Most cat waste and approximately 60% of the dog waste is dumped into garbage bins which are emptied into landfills. The trash option usually involves plastic bags which can take centuries to degrade while the waste inside is preserved for posterity while emitting methane. The landfills themselves are disasters waiting to happen.

The Wisconsin Department of Natural Resources states: “Current landfill designs and practices do not provide for degradation of landfilled organic wastes within a defined and reasonable timeframe. Undegraded organic wastes can potentially cause future environmental or economic impacts if the landfill gas and leachate collection and containment systems (cap and/or liner) fail at some time in the future.
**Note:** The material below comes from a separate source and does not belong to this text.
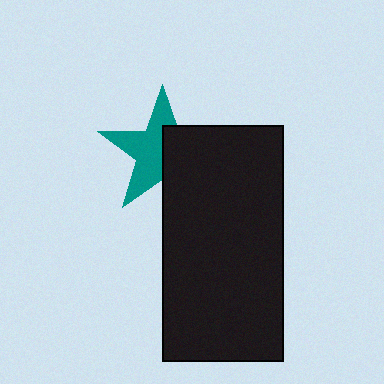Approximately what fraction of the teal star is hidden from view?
Roughly 45% of the teal star is hidden behind the black rectangle.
Potential economic burdens and environmental risks associated with these undegraded wastes will be largely borne by future generations.”

According to the U. S. Geological Survey, “…landfills are designed to minimize contamination of ground water, but modern landfills eventually may leak contaminants into the environment.” Landfills account for 18% of all methane released in the U.S and even treated landfill leachate discharging to streams, seepage into groundwater, diversion to wastewater treatment plants, and even onsite spraying or irrigation contain a wide range of dangerous compounds.

Across the country, landfills are topping out, raising rates, and losing favor as a solution for solid waste. Ecologically savvy communities are looking for innovative ways to divert waste from landfills.

How Do Landfills Work?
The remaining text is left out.